500 errors while trying to use Tabula
I was working recently with a PDF in Tabula. Previously, I have used Tabula to extract tables from PDFs. It has worked great. This time, I could not get Tabula to start processing the PDF. Debugging the network request, gave a pointer about a temporary directory issue.
The error message was
(ENOENT) No such file or directory - /tmp, which is a bit cryptic on Windows since it refers to a directory that is unlikely to exist. The error message did not include the full path for this directory nor did it give a file or line number for the error in source.
Since the issue is the AJAX request to
upload.json, I did a search for that in the code.
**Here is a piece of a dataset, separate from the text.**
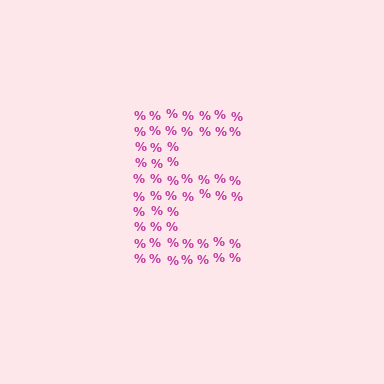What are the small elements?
The small elements are percent signs.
You can see the two files that are returned are
index.html. The latter is the front end UI, so I went to the former file to spot the issue
I had previously dug into the AJAX request to know that it was POSTing a parameter called
files with the relevant info. It would not have mattered because both code paths call
is_valid_pdf with a parameter of
file[:tempfile].path. This is supposed to refer to the path of the uploaded file. In my case, it seems was not getting into the
is_valid_pdf function. I added a line to the top of that function which did not generate output.
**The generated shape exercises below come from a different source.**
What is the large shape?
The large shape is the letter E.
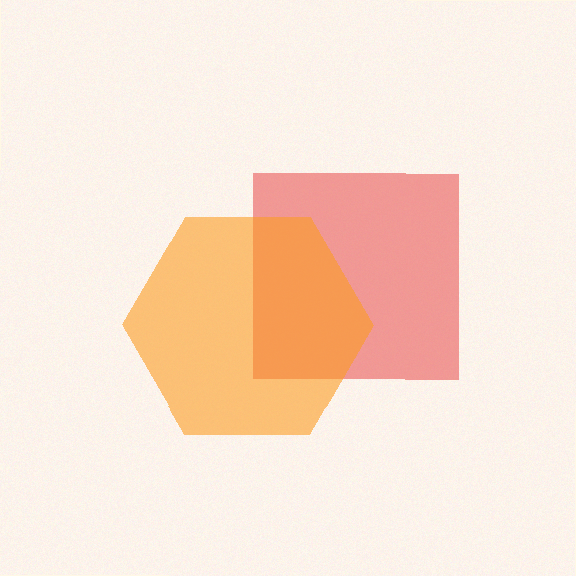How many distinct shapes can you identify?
There are 2 distinct shapes: a red square, an orange hexagon.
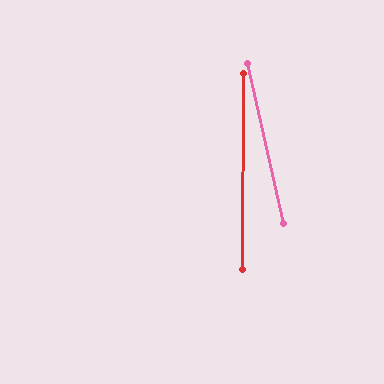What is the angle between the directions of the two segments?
Approximately 13 degrees.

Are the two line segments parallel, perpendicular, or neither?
Neither parallel nor perpendicular — they differ by about 13°.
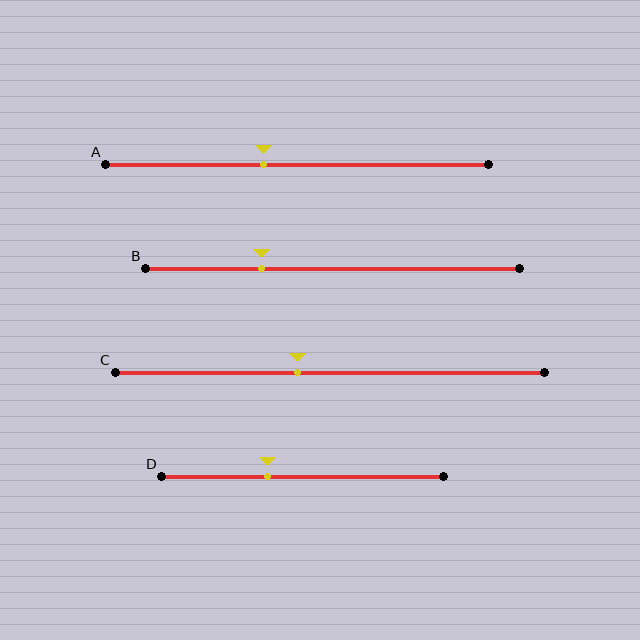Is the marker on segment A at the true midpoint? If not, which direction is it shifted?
No, the marker on segment A is shifted to the left by about 9% of the segment length.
Given that, it looked like there was an issue with
Tempfile having a correct directory to output to.
Checking the docs of Tempfile you can see that it uses
Dir.tmpdir as the output directory. This can be controlled by an evironment variable
$TMPDIR. Checking my environment variables, I had nothing set for this. I forced this variable to be equal to the directory
%USERPROFILE%/AppData/Local/Temp/tmp, which I had just created.
With this addition and a restart of Tabula, the files uploaded correctly.